One event to look out for is the Lyrid Meteor Shower that peaks in the early hours of the 22 April. Meteors are small bits of debris left in the wake of celestial objects like asteroids or comets. When the Earth passes through this trail of material on its orbit of the sun, it catches a number of these pieces, which fall into our atmosphere.
These objects move extremely fast (about 50km/s), causing the surface of the meteor to reach temperatures as high 1600°C and to glow brightly, which is what we see as a short-lived streak of light in the sky.
The Lyrid Meteor Shower is associated with long-period Comet C/1861 G1 Thatcher, one of the oldest recorded meteor shower still visible today, which was first recorded in 687 BCE.
The best way to view them is you are patient enough to stay up, is to wrap up warm, take a deck chair to sit on and flask of hot chocolate and just lie back and take it all in.
On the 26 April, the Moon and the planet Venus will be very close to each other in the western sky. Venus will actually be at its brightest on the 28 April. Regarded as the sister planet to Earth due to its similar size, one day on Venus is actually longer than one year on Earth. It takes 243 Earth-days to complete one rotation. The orbit of the planet takes 225 Earth-days – making a year on Venus shorter on day on Venus.
Light Pollution Matters
Light pollution is a common term referring to artificial light that shines where it is neither wanted nor needed. Nocturnal animals like moths and bats are active at night. Artificial light can create a fatal attraction to insects, allowing some predators to exploit this attraction to their advantage, resulting in declining insect populations and impacting negatively on other species that rely on these insects for food or pollination.
Artificial light can cause birds that migrate or hunt at night to wander off course, or to migrate too early or too late and miss ideal conditions for nesting and foraging. We too adhere to a circadian rhythm (our biological clock that is governed by the day-night cycle). Artificial light at night can disrupt that cycle making it difficult for us to sleep well and healthily.

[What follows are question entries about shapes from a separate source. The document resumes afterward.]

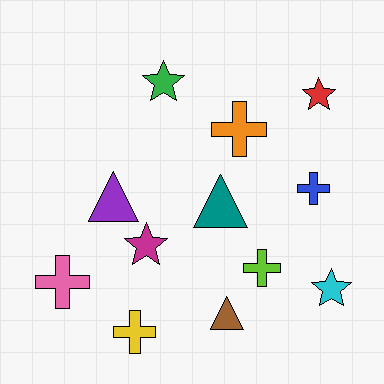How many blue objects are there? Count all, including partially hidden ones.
There is 1 blue object.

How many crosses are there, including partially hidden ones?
There are 5 crosses.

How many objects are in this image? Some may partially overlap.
There are 12 objects.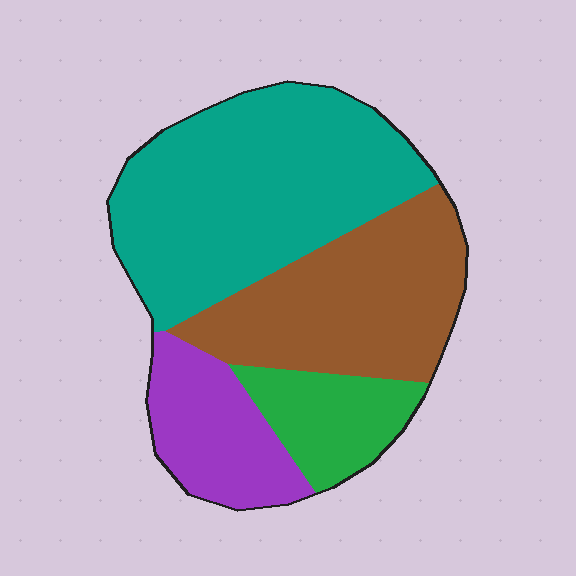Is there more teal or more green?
Teal.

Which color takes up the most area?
Teal, at roughly 45%.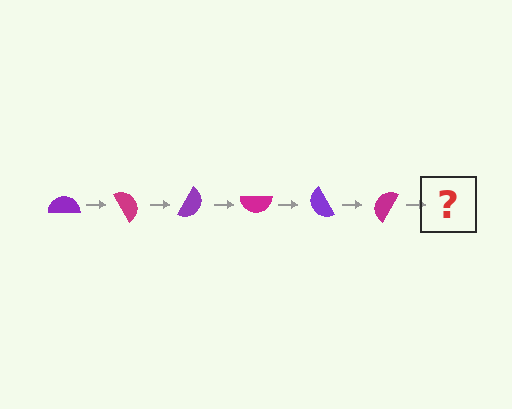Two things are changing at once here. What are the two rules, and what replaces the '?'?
The two rules are that it rotates 60 degrees clockwise each step and the color cycles through purple and magenta. The '?' should be a purple semicircle, rotated 360 degrees clockwise from the start.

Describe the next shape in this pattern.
It should be a purple semicircle, rotated 360 degrees clockwise from the start.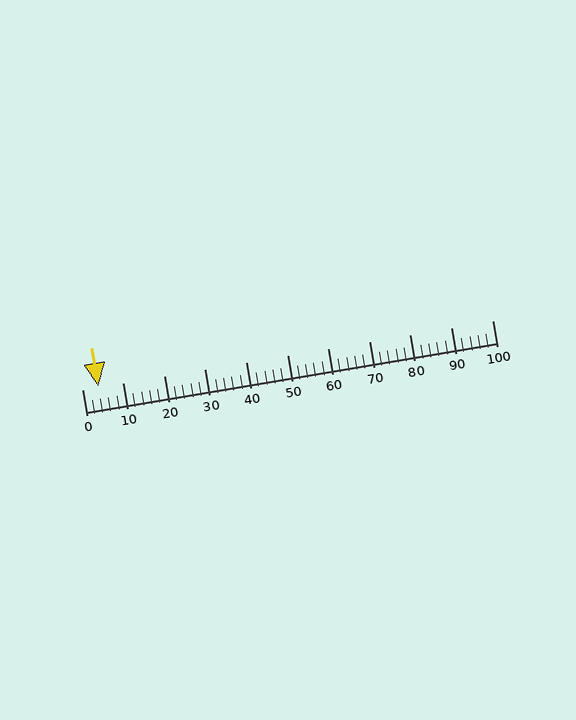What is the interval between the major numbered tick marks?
The major tick marks are spaced 10 units apart.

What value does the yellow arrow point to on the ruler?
The yellow arrow points to approximately 4.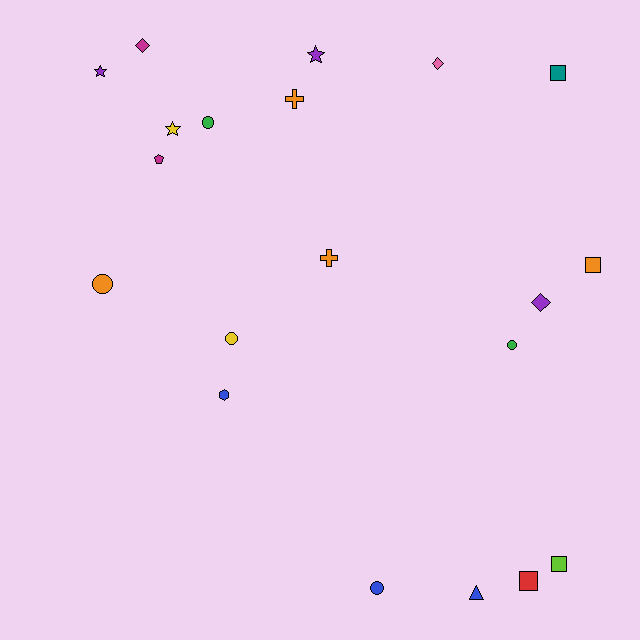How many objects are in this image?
There are 20 objects.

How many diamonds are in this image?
There are 3 diamonds.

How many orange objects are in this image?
There are 4 orange objects.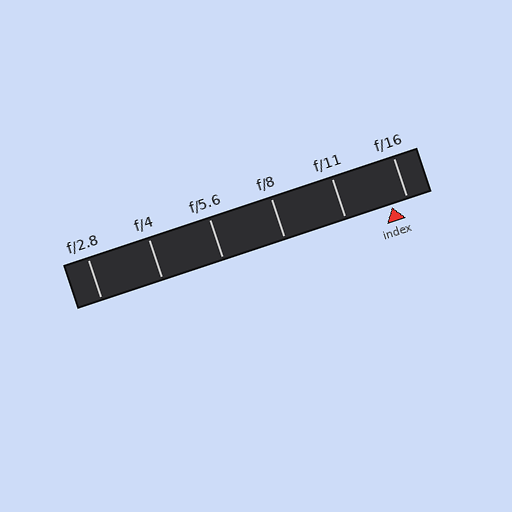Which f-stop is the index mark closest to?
The index mark is closest to f/16.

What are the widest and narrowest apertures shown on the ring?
The widest aperture shown is f/2.8 and the narrowest is f/16.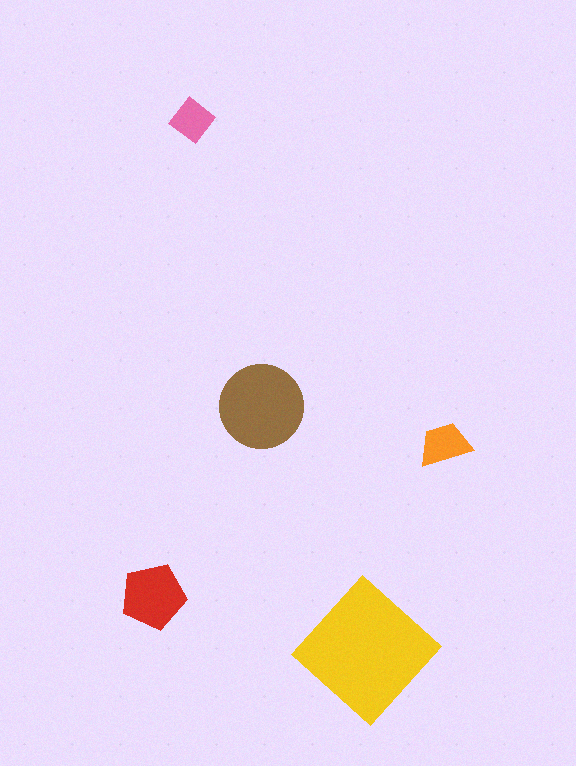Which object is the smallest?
The pink diamond.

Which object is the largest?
The yellow diamond.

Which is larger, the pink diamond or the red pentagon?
The red pentagon.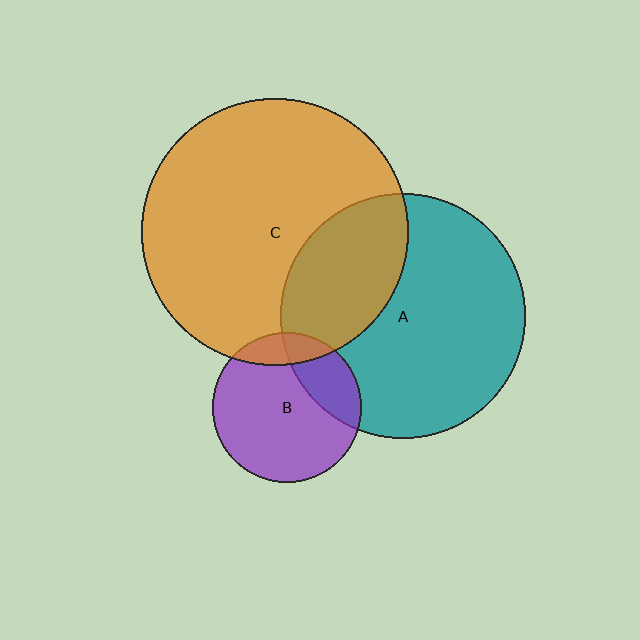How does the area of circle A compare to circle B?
Approximately 2.7 times.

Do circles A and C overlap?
Yes.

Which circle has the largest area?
Circle C (orange).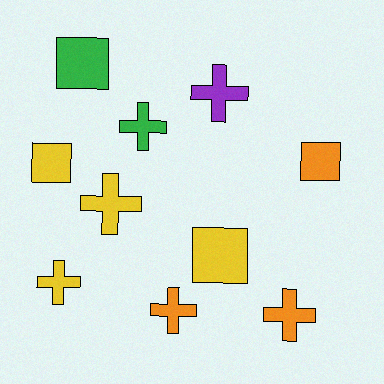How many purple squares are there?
There are no purple squares.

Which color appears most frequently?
Yellow, with 4 objects.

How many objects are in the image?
There are 10 objects.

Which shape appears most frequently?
Cross, with 6 objects.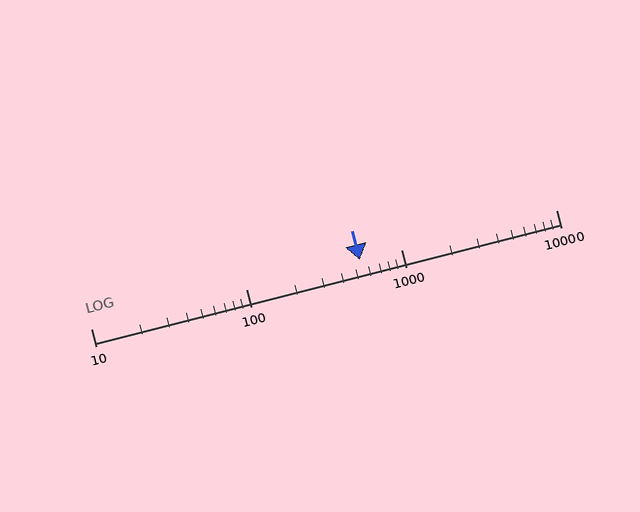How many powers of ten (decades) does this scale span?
The scale spans 3 decades, from 10 to 10000.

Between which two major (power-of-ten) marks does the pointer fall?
The pointer is between 100 and 1000.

Top tips for conserving our dark skies
1) Make sure your outside lights are fully shielded or angled downwards, so that no light shines up into the night sky
2) Cool-white LED lighting can be disruptive to nocturnal wildlife. Choose LED lights that emit a warm-white light i.e. below 3000 kelvin
3) Avoid over-lighting and glare by choosing a low wattage LED light. A modern 5w LED bulb is equivalent to a 60w incandescent light bulb and is ideal for most domestic uses.